I guess there's a lot of difference between 5 starts and 6 or 9. So Koufax is still great, but Appier and Gooden get demerits.
edit: and of course mentions of Stieb choking in-season.
Ron Guidry was 26-0, there's no disputing it. Actual Guidry made the most of his 26 actual opportunities. I'm just wondering whether Bob Walk or Freddy Garcia or Kevin Millwood wouldn't have gone, say, 22-1. I understand that this speculation might be troubling or even hurtful to you.

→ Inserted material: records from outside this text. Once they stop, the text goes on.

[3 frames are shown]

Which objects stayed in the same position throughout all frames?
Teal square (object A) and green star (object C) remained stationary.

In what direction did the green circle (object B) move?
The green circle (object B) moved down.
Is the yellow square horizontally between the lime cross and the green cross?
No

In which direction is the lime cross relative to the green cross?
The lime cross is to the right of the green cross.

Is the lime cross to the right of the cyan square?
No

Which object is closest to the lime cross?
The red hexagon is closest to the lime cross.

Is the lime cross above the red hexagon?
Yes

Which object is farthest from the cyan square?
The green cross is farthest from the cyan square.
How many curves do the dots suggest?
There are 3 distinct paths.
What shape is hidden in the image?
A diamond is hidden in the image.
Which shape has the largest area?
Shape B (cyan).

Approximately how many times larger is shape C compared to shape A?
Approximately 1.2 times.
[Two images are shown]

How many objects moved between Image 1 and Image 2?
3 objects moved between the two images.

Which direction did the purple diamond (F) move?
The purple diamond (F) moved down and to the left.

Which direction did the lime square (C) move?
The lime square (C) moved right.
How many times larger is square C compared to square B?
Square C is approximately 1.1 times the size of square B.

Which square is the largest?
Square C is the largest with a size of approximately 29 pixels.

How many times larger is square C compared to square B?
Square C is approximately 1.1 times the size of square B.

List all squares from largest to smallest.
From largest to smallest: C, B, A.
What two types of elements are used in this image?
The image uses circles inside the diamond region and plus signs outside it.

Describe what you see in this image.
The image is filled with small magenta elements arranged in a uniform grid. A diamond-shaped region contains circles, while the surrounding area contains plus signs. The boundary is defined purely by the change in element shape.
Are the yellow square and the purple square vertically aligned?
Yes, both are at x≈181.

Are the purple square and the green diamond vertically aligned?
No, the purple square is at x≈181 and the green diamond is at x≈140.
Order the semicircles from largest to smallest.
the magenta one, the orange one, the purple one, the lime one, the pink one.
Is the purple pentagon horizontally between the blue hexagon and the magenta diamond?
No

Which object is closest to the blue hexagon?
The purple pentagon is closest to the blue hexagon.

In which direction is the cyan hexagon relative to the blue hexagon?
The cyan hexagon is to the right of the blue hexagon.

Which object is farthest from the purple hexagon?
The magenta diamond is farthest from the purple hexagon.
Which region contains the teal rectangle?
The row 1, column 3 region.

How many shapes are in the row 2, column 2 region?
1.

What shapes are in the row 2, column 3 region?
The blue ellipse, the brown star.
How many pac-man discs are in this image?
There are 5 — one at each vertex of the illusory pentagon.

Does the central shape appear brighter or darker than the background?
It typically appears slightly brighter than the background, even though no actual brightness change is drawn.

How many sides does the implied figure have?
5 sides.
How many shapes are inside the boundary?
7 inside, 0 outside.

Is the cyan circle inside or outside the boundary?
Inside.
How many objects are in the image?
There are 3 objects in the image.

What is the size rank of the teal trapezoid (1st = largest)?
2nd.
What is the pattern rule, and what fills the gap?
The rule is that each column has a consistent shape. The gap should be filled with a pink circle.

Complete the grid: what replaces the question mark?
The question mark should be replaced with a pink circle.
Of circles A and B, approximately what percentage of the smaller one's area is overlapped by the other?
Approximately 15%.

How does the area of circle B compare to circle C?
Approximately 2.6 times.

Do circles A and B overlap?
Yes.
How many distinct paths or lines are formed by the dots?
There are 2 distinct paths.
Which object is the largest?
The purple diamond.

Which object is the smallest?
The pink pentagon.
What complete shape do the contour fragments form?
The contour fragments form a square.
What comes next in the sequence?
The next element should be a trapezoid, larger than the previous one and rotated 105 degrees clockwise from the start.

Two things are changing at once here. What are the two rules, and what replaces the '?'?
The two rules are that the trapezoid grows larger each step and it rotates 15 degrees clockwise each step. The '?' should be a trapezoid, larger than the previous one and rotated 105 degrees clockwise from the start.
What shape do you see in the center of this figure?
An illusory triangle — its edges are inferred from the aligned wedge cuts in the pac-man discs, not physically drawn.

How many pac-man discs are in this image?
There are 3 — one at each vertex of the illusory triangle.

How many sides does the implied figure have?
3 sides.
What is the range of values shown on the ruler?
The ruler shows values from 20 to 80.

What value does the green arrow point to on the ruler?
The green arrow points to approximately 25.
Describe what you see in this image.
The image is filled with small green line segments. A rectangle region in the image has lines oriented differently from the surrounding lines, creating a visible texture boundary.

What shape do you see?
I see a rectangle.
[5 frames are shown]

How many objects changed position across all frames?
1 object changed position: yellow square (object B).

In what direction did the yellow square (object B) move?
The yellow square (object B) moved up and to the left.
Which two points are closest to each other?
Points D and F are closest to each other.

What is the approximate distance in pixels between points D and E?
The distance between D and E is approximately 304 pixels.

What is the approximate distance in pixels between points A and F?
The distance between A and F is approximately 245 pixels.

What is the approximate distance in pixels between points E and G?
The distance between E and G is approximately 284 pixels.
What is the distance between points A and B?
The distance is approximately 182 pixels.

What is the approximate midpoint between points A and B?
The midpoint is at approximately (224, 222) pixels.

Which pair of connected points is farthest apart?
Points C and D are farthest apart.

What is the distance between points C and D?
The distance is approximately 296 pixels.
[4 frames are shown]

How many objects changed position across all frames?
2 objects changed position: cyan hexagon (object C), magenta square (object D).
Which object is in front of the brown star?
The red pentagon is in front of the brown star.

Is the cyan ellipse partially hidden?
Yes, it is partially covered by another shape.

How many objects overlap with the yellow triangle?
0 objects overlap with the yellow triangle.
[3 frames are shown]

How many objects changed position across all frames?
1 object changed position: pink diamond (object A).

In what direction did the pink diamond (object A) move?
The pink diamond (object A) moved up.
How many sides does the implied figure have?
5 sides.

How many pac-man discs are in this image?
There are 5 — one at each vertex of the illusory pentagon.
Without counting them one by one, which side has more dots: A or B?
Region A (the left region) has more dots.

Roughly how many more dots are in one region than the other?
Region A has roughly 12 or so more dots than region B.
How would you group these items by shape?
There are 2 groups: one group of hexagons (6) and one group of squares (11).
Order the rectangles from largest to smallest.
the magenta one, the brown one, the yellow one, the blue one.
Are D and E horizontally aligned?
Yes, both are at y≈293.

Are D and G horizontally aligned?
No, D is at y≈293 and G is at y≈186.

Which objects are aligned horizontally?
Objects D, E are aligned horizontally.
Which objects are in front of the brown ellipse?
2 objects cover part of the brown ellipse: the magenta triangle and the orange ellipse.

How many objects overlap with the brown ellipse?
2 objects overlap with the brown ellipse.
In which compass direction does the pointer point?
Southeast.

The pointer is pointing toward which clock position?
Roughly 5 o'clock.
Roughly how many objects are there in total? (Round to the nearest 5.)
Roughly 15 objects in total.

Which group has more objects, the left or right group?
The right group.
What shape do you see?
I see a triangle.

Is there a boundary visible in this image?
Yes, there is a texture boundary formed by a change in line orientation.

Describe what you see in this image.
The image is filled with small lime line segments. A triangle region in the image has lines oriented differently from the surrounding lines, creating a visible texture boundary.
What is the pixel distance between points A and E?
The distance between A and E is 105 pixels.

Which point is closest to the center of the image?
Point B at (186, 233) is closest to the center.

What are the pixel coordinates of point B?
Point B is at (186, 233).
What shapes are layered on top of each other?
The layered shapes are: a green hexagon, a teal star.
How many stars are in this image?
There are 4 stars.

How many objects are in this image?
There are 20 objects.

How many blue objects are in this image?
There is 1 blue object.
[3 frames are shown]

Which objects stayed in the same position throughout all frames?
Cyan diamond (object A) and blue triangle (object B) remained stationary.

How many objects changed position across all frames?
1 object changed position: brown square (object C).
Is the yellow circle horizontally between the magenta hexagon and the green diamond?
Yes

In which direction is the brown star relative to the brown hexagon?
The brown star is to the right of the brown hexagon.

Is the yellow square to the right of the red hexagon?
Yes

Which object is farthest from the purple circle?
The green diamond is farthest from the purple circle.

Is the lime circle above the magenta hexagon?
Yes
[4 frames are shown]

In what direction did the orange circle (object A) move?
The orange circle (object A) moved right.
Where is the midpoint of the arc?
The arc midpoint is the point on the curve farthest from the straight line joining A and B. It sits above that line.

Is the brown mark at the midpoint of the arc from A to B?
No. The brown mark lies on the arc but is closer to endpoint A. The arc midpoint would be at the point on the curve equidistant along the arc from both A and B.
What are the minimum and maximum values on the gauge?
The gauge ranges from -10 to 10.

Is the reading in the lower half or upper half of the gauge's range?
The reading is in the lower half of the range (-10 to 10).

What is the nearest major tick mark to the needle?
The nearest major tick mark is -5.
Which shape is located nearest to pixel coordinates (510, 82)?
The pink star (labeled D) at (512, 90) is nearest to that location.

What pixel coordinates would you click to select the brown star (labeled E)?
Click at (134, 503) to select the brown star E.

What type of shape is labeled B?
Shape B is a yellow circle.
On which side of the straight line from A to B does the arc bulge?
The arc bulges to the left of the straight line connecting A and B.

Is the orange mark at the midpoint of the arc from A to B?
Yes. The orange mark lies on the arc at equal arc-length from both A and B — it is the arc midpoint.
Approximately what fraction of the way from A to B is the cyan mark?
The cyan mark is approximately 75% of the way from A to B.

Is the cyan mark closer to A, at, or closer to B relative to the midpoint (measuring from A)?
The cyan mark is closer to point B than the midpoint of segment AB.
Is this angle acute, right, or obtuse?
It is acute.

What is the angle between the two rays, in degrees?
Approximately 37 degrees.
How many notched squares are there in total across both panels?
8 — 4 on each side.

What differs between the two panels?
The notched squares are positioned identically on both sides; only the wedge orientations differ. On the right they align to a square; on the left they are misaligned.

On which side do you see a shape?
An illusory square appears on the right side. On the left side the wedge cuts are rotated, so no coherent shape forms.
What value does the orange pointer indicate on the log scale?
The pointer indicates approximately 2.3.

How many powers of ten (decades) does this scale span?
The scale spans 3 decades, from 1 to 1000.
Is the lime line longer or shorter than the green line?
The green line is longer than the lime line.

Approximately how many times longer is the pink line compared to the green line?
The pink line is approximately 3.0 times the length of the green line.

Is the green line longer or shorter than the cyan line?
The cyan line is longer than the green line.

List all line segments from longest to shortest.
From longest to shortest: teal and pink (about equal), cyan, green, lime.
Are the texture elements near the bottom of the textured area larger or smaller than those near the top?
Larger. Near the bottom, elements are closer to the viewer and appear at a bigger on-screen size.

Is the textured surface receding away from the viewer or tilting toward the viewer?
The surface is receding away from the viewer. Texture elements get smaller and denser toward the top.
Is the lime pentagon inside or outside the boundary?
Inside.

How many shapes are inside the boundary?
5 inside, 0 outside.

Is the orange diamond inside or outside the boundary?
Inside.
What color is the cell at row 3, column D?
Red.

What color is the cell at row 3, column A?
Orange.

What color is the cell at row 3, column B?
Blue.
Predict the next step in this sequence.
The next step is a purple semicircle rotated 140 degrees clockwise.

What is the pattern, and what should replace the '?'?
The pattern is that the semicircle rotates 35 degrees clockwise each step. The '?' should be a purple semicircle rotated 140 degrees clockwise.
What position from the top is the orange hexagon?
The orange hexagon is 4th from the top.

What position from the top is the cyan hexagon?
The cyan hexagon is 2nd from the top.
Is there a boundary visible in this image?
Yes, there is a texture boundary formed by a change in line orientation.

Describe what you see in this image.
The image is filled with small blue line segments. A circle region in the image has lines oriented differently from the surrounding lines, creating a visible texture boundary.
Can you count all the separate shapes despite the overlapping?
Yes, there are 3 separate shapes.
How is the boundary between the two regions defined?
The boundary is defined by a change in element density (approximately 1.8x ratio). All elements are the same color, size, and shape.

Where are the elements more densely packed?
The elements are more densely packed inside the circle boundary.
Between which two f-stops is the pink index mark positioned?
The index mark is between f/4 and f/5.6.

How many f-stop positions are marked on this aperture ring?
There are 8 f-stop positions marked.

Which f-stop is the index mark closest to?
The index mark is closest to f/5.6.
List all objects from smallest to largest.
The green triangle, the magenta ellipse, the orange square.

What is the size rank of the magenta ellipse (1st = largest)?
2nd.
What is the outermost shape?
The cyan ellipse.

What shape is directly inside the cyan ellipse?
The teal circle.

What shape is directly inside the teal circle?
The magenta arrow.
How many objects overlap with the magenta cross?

YOU are the one that has been deciding a player's HoF worthiness based on small sample "pennant race" stats. For one pitcher, you'll point to one September where he stunk as evidence that he's not good, and then when someone points out someone else that stunk one September, you'll come up with some reason for why it isn't valid (or just ignore it).
You might be a little better at this trolling thing if you weren't so inconsistent, ridiculous and over the top.
Between his first and second retirements, Stieb indicated that he was frequently a colossal dick when he was active, and that he regretted not being better to his teammates.
In his first 2 starts in the playoffs, against the Astros, Gooden pitched 17 innings, gave up 1 run. He lost 1-0, on a Davis home run, then held the Astros scoreless for 10 innings, which the Mets won after he left the game. But somehow, because he did not win these games, he is unclutch? He also got NDs in 1988, when he started 2 games against the Dodgers.
In the stretch playoff drive of 1985, he did not allow a run in September. Zero. But Tommy knows that he was unclutch.
He did not pitch well against the Sox in the World Series.